Improved extreme learning machine for spectra classification of Covid-19

In recent years, the novel coronavirus has had profound impacts on various countries and industries worldwide. This study aims to investigate the novel coronavirus first identified in 2019, characterized as a novel single-stranded RNA virus that easily infects the human respiratory system. Currently, the screening and diagnosis of the novel coronavirus primarily rely on nucleic acid testing, and the machine learning-based classification screening often employs traditional convolutional neural networks. However, this approach is not suitable for real-time rapid virus detection.
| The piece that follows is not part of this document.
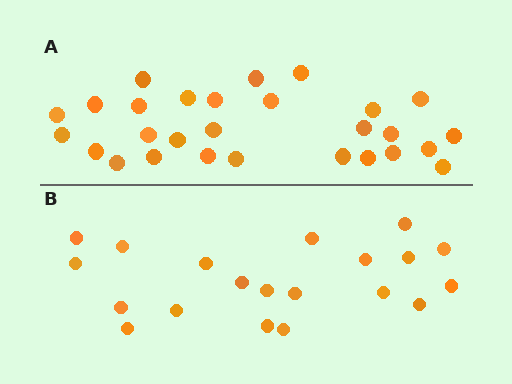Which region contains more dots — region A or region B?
Region A (the top region) has more dots.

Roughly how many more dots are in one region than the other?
Region A has roughly 8 or so more dots than region B.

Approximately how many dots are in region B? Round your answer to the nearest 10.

In this dissertation, we meticulously compare three sets of preprocessing methods and seven feature selection and extraction methods to determine the optimal data preprocessing and feature extraction techniques. Simultaneously, based on the traditional Extreme Learning Machine (ELM), we propose a two-layer classification network combining the Extreme Learning Machine-Radial Basis Function (ELM-RBF) and Sparse Representation Classification (SRC). Compared to traditional ELM classification networks, our method exhibits superior performance. Ultimately, the comprehensive neural network classification system proposed in this study (employing SNV+second-order derivative preprocessing, Relief algorithm for feature extraction, and ELMRBF-SRC as the classifier) achieves impressive accuracy, sensitivity, and specificity, reaching 94.27%, 88.19%, and 97.64%, respectively. This study demonstrates the feasibility of using near-infrared spectroscopy based on throat swab sample extracts for the relatively straightforward system classification of COVID-19.